■ Zu den Plutoniumfunden: Wo ist das Leck in Rußland?: Der Armee ist nichts heilig
Erst im Frühsommer schnappte der Sankt Petersburger „Föderale Gegenspionagedienst“ (noch vor kurzem KGB) einen Fleischer, der kleine Warenpröbchen hochangereicherten Urans auf den Wochenmärkten der nördlichen Hauptstadt feilbot. Er hatte sich insgesamt zwei Kilogramm dieses Stoffes von einem einschlägig tätigen Verwandten besorgen lassen. In einem normalen Eisenbahncoupé mit vielen Mitreisenden führte er das Zeug heim.
Erneut hat diesmal das russische Ministerium für Atomenergie abgestritten, daß jemals zur Waffenherstellung geeignetes radioaktives Material in Rußland gestohlen wurde. Bis vor kurzem galt diese Wortregelung des Ministeriums für alle radioaktiven Stoffe überhaupt. Bis Anfang dieses Monats der Direktor des FBI, Louis Freeh, anläßlich eines Moskau-Besuches der Befürchtung Ausdruck verlieh, internationale terroristische Banden könnten sich bald aus dem exsowjetischen Arsenal Atomwaffen zusammenbasteln, da antwortete erstmals nicht der Atom-Minister, sondern an seiner Stelle Rußlands Innenminister Jerin. Immerhin gab er zu, daß im Verlaufe des vergangenen Jahres etwa 50 Fälle von Diebstahl nuklearer Stoffe aus der russischen Atomindustrie untersucht wurden – aber bitte schön: für die Waffenproduktion sei da nichts dabeigewesen! Wer einmal lügt, dem glaubt man nicht.
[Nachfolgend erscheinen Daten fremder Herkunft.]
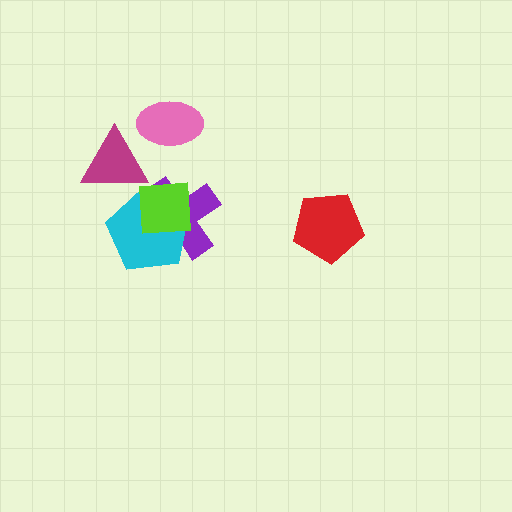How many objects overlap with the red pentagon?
0 objects overlap with the red pentagon.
Gut, daß es ein paar Organisationen in Rußland gibt, die sich den Schlaf nicht leisten können. Dazu gehört der von allen Seiten angegriffene Ex-KGB, dem wir das Beispiel des Sankt Petersburger Fleischers verdanken. Dazu gehört auch die Staatliche Russische Atominspektion, die in ihrem letzten Bericht an Jelzin beklagte, die Führung der Atom-U-Boot-Flotte unternehme nicht einmal den Versuch, die elementarsten Sicherheitsvorkehrungen unter den Besatzungen und Hafenarbeitern durchzusetzen.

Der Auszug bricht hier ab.